No debate de A Rainha Nzinga Chegou, Dona Isabel, rainha e diretora, conta-nos a história de seus antepassados que, arrastados à força ao Brasil, foram catequisados com a religião do colonizador. Nunca esqueceram suas rezas, mas sabiam da importância de dominar o Pai Nosso. Dupla proteção. Assim nascia o sincretismo religioso. Ana Pi, ainda muito jovem, tenta domar o cinema – é como um touro inflamado, uma hora sempre há de cair – com as roupas e as armas de Nzinga.
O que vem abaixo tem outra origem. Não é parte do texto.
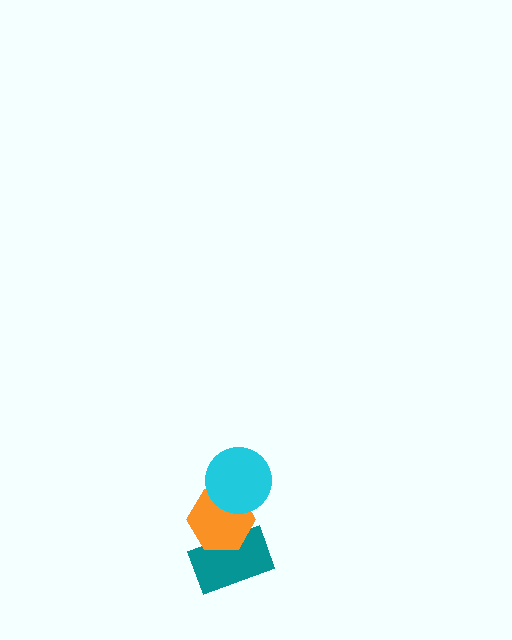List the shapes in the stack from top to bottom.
From top to bottom: the cyan circle, the orange hexagon, the teal rectangle.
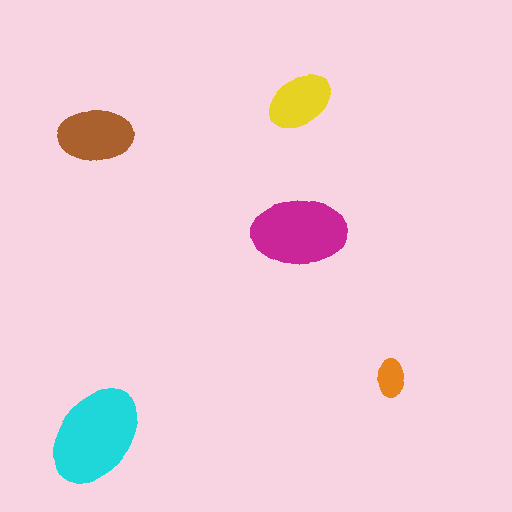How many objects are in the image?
There are 5 objects in the image.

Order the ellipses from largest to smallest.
the cyan one, the magenta one, the brown one, the yellow one, the orange one.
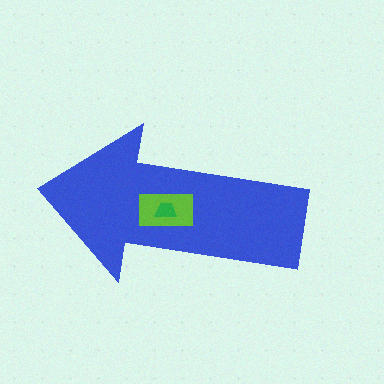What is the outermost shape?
The blue arrow.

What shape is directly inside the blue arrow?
The lime rectangle.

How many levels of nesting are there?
3.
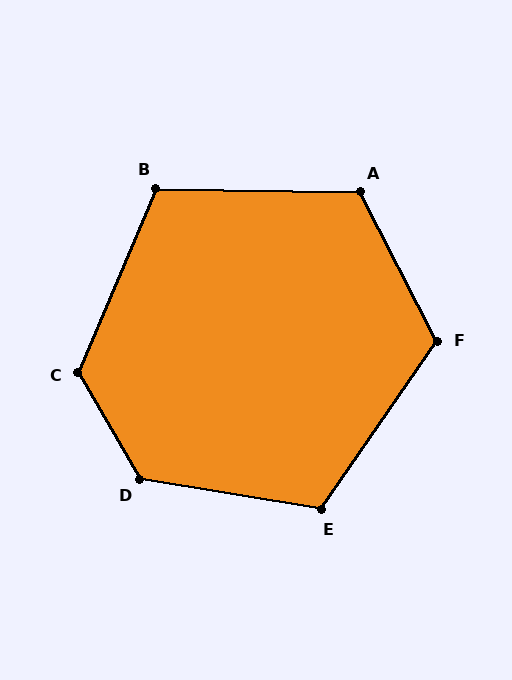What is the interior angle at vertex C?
Approximately 127 degrees (obtuse).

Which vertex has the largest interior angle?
D, at approximately 130 degrees.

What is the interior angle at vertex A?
Approximately 118 degrees (obtuse).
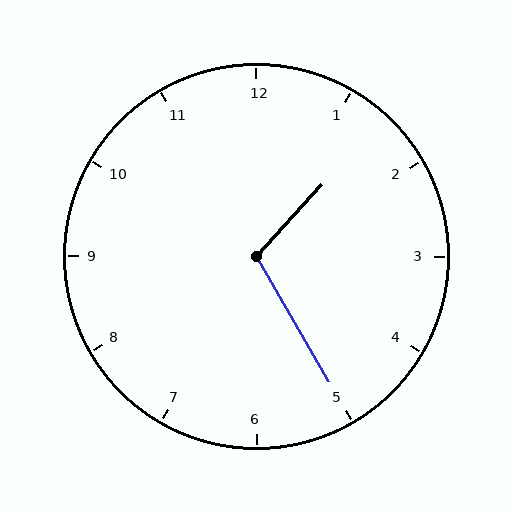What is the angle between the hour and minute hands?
Approximately 108 degrees.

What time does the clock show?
1:25.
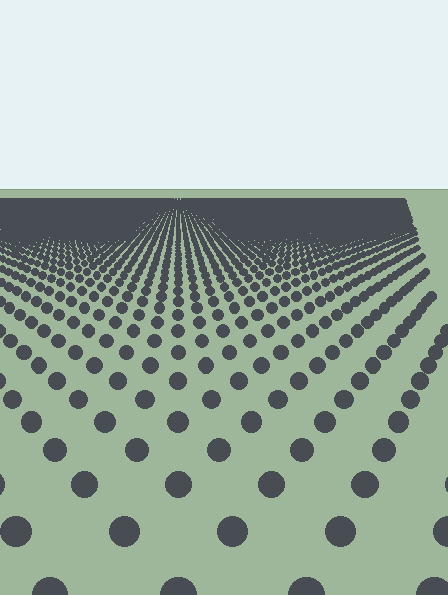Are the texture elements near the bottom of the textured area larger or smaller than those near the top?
Larger. Near the bottom, elements are closer to the viewer and appear at a bigger on-screen size.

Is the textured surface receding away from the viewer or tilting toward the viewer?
The surface is receding away from the viewer. Texture elements get smaller and denser toward the top.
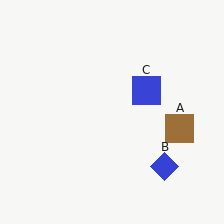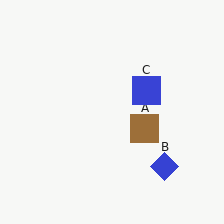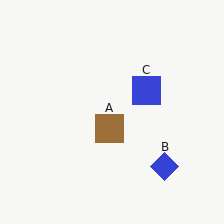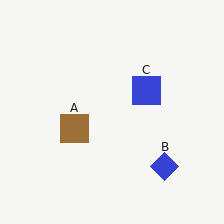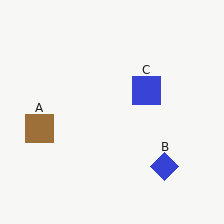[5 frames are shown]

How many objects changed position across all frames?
1 object changed position: brown square (object A).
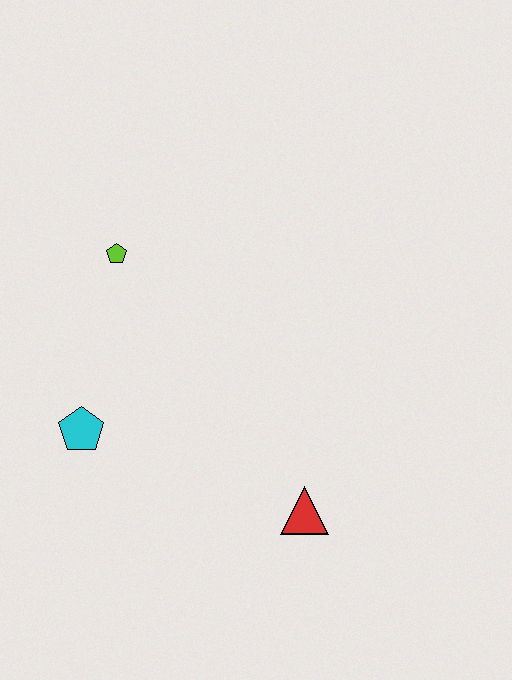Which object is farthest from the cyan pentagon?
The red triangle is farthest from the cyan pentagon.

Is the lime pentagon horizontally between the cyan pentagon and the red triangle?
Yes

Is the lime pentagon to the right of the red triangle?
No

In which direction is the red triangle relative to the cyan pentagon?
The red triangle is to the right of the cyan pentagon.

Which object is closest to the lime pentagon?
The cyan pentagon is closest to the lime pentagon.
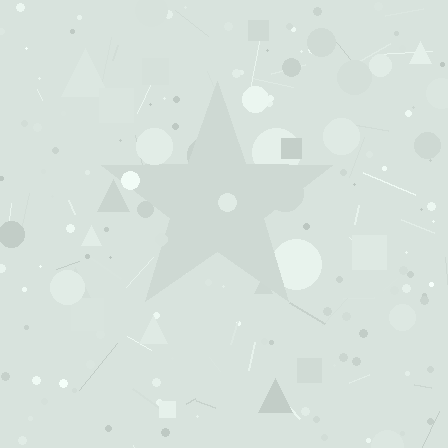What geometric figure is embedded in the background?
A star is embedded in the background.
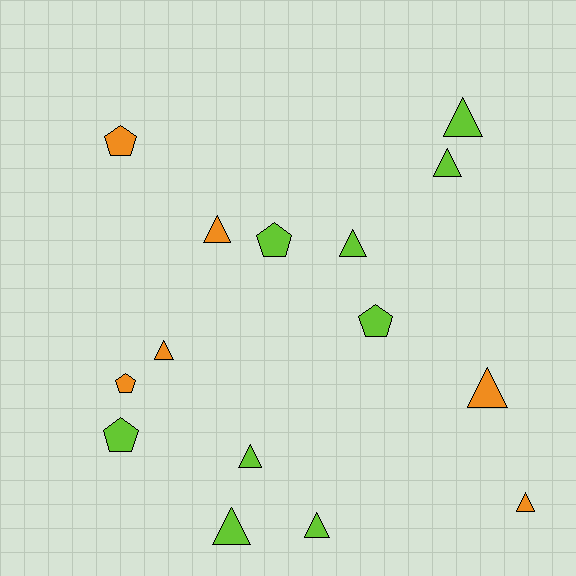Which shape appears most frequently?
Triangle, with 10 objects.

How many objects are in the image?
There are 15 objects.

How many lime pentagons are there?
There are 3 lime pentagons.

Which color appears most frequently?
Lime, with 9 objects.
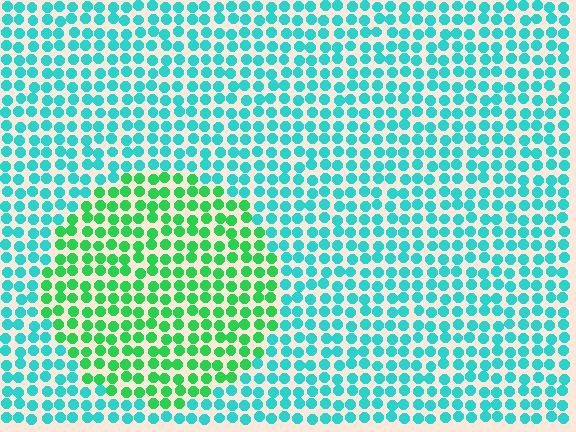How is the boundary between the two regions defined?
The boundary is defined purely by a slight shift in hue (about 43 degrees). Spacing, size, and orientation are identical on both sides.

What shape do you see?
I see a circle.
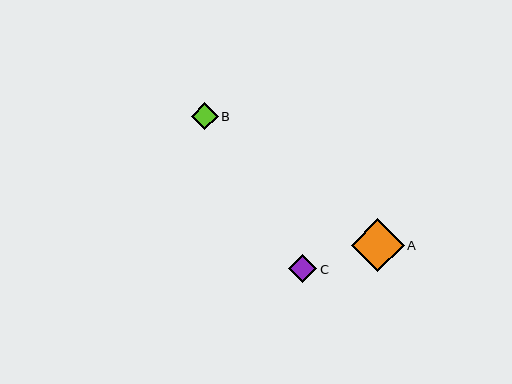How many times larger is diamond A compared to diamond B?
Diamond A is approximately 2.0 times the size of diamond B.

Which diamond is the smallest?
Diamond B is the smallest with a size of approximately 27 pixels.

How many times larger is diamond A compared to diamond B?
Diamond A is approximately 2.0 times the size of diamond B.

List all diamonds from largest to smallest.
From largest to smallest: A, C, B.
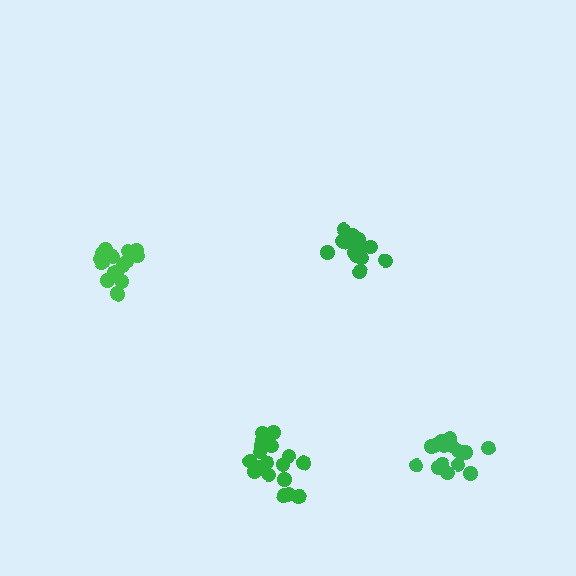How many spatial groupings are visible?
There are 4 spatial groupings.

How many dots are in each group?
Group 1: 16 dots, Group 2: 19 dots, Group 3: 15 dots, Group 4: 15 dots (65 total).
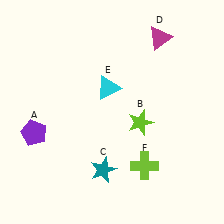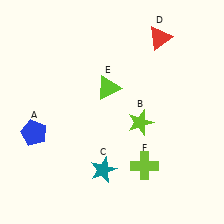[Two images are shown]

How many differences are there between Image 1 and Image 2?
There are 3 differences between the two images.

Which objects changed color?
A changed from purple to blue. D changed from magenta to red. E changed from cyan to lime.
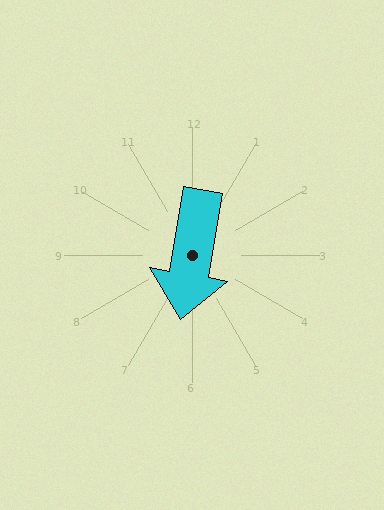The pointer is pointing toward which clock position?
Roughly 6 o'clock.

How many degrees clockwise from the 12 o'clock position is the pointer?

Em um dos primeiros debates da mostra Tiradentes desse ano, João Dumans fazendo uma ótima exposição sobre Inferninho – já um clássico do cinema brasileiro – e falando sobre como o melodrama se infiltra sobre o esqueleto de comédia do filme e nos faz levar a sério aqueles personagens ridículos a partir da força da teatralidade solta, sem muita explicação, que: “Vaga Carne leva a depuração do drama no teatro a um lugar que o cinema ainda vai demorar dez anos para chegar”. Se ele não quis minuciar a frase-bomba, não sou eu quem vai estragar o mistério e se conto aqui é por que a frase congelou em meus pensamentos, especialmente agora pensando sobre a evocação da espiritualidade na arte. Minha impressão é de que, nessa conjuração, o cinema ainda leva dez anos para alcançar a música.

Mas…

Noir Blue galga uns anos nessa distância.